Please login to view abstract download link

This work investigates the feasibility and potential benefits of integrating Hierarchical Matrices (H-matrices) into Deep Neural Networks, and especially in Graph Convolutional Deep Neural Networks (GC-DNNs), focusing on the computational aspects of matrix polynomial evaluation—a central operation in GC-DNN training and inference. The study is motivated by the growing demand for scalable methods in deep learning and the structural advantages offered by H-matrices, especially in the context of Exascale Computing. GC-DNNs process graph-structured data through spectral filtering, which involves applying a polynomial filter p_(K,theta)(L) of the graph Laplacian matrix L to node features. Two primary operations dominate the computational cost: the evaluation of the matrix polynomial p_(K,theta)(L) =$ \sum_{k=0}^K \theta_k L^k$, and the matrix-vector multiplication $y = p_{K,\theta}(L)s$. These operations become particularly expensive for large graphs.

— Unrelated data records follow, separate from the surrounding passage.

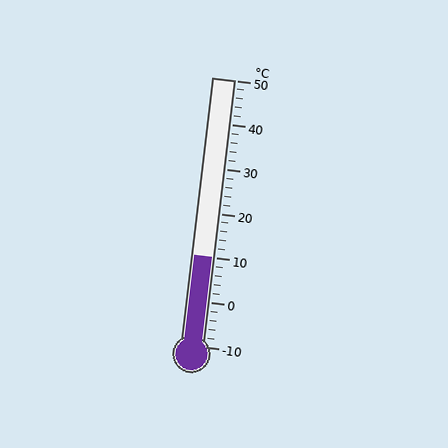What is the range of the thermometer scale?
The thermometer scale ranges from -10°C to 50°C.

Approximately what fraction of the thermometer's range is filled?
The thermometer is filled to approximately 35% of its range.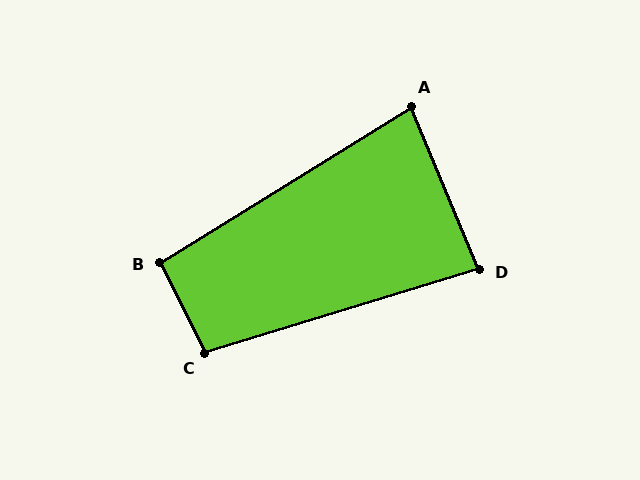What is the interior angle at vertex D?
Approximately 85 degrees (acute, close to a right angle).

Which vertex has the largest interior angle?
C, at approximately 99 degrees.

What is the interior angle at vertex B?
Approximately 95 degrees (obtuse, close to a right angle).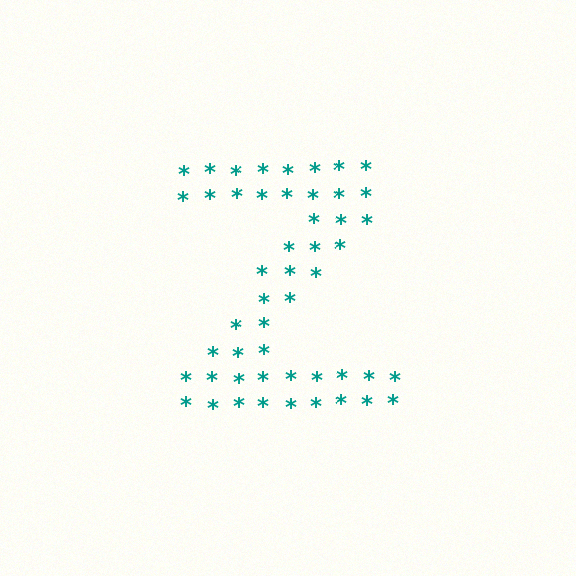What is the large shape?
The large shape is the letter Z.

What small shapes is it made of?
It is made of small asterisks.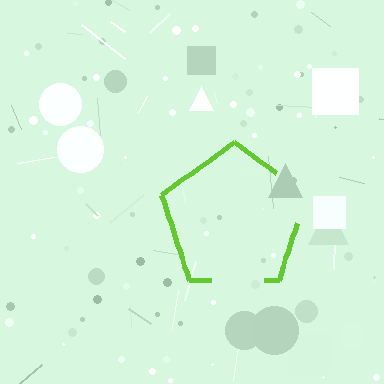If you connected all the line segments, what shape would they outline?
They would outline a pentagon.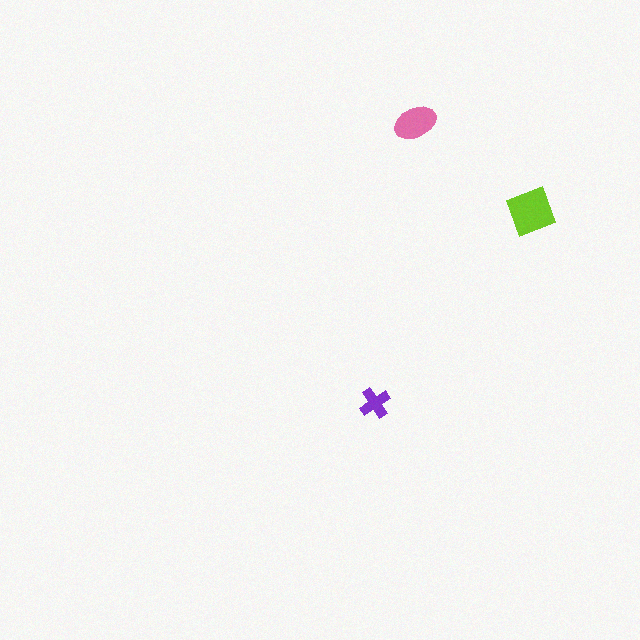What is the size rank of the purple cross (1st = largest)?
3rd.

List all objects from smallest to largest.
The purple cross, the pink ellipse, the lime square.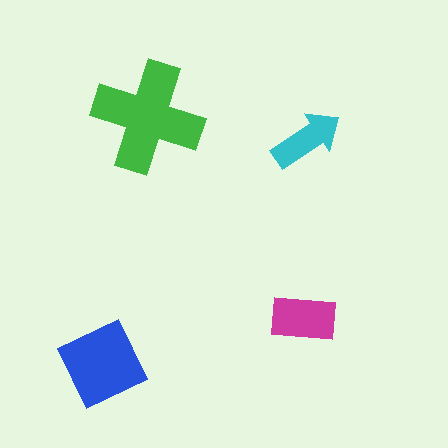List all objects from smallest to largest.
The cyan arrow, the magenta rectangle, the blue diamond, the green cross.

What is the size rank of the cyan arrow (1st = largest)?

H-matrices address this by compressing matrix blocks via low-rank approximations and can lead to reduced storage requirements and lower computational complexity, potentially lowering asymptotic costs from O(m^2) to O(m \log m) or better. The paper also highlights the parallel structure of H-matrix algorithms through tree-based recursive procedures and presents a set of them in a sequential or parallel version. This characteristic of H-matrix algorithms supports efficient execution on modern hybrid architectures, including CPUs and GPUs: indeed, recursive decomposition and block-wise independence naturally enable fine-grained parallelism with minimal synchronization overhead. A theoretical estimate of the performance gains achievable through this integration is provided. Overall, this study suggests that H-matrices offer a promising pathway for improving the scalability and efficiency of graph-based deep learning models and sets the stage for further empirical and theoretical investigation.